Hace poco más de un mes, el sistema global parecía estable pero la guerra en Irán lo han cambiado todo.

El petróleo rondaba los 60 dólares.
Las rutas comerciales fluían.
El estrecho de Ormuz operaba con normalidad.
La inflación empezaba a ceder.

Hoy, ese mundo ya no existe.

En apenas 35 días, el equilibrio energético —y con él, el económico— ha entrado en una fase de alta volatilidad. Rusia e Irán, lejos de quedar aislados por sanciones, están generando ingresos millonarios diarios impulsados por el alza del petróleo. Mientras tanto, el estrecho de Ormuz, arteria clave del comercio energético global, se encuentra prácticamente colapsado.

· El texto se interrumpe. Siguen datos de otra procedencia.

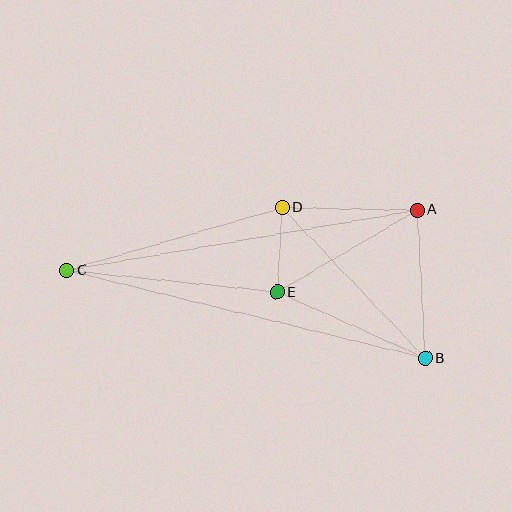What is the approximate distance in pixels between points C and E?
The distance between C and E is approximately 211 pixels.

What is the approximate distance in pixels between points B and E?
The distance between B and E is approximately 162 pixels.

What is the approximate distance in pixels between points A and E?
The distance between A and E is approximately 162 pixels.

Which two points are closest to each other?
Points D and E are closest to each other.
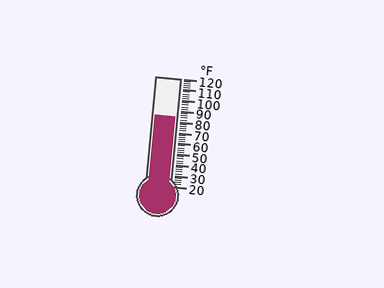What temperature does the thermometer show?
The thermometer shows approximately 84°F.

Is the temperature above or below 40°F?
The temperature is above 40°F.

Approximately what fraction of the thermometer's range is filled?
The thermometer is filled to approximately 65% of its range.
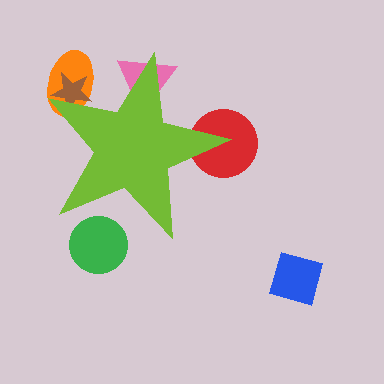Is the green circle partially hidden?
No, the green circle is fully visible.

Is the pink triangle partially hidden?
Yes, the pink triangle is partially hidden behind the lime star.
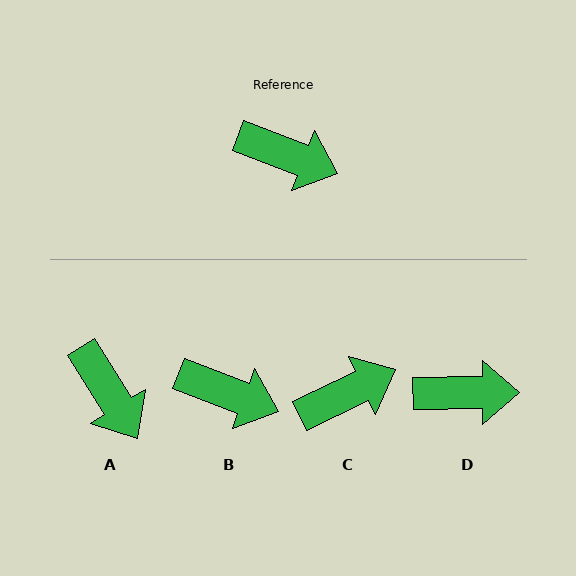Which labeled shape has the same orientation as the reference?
B.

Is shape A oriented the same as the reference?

El impacto no es solo regional. Es sistémico.

La ilusión del control

Durante años, Occidente vendió la idea de que tenía control sobre el tablero energético y militar.

Pero los hechos recientes cuentan otra historia.

Bases militares bajo presión. Sistemas defensivos desgastados. Y símbolos tecnológicos —como el F-35— enfrentando cuestionamientos en escenarios reales de combate.

El costo también es tangible: más de 100 mil millones de dólares en operaciones en apenas semanas, miles de misiles utilizados y reservas estratégicas que empiezan a mostrar señales de agotamiento.

El petróleo lo cambia todo

El verdadero punto de inflexión está en el precio del crudo.

Con niveles entre 105 y 110 dólares por barril, el mundo entra en zona de riesgo. No solo por el costo de la energía, sino por el efecto dominó:

  • Interrupciones en el suministro global
  • Presión sobre economías importadoras
  • Inflación que regresa con fuerza

Asia ya empieza a sentir el golpe. Varias economías enfrentan escenarios críticos si los precios se mantienen.

El efecto en cadena

El problema no es un evento aislado. Es una cadena.

Primero, el choque de oferta. Luego, la destrucción de la demanda. Después, la contracción del comercio global.

Y con ello, algo más profundo: menor liquidez, menor dinamismo económico… y una posible recesión en Estados Unidos.

Lo que realmente está en juego

Este no es solo un conflicto geopolítico. Es una reconfiguración del poder económico global.

Mientras algunos actores logran capitalizar el caos, otros enfrentan el costo de haber subestimado la fragilidad del sistema.

Y esa es la lección incómoda.

Porque durante años se habló de estabilidad, de control, de resiliencia.
Pero bastaron 35 días para demostrar lo contrario.

La inflación no desapareció. Solo estaba esperando el detonante correcto.

Hoy regresa con más fuerza, impulsada por energía, cadenas de suministro y un comercio global que empieza a fracturarse.

El mundo no está entrando en una crisis cualquiera.

Está entrando en una nueva fase.

Y esta vez, el margen de error es mucho menor.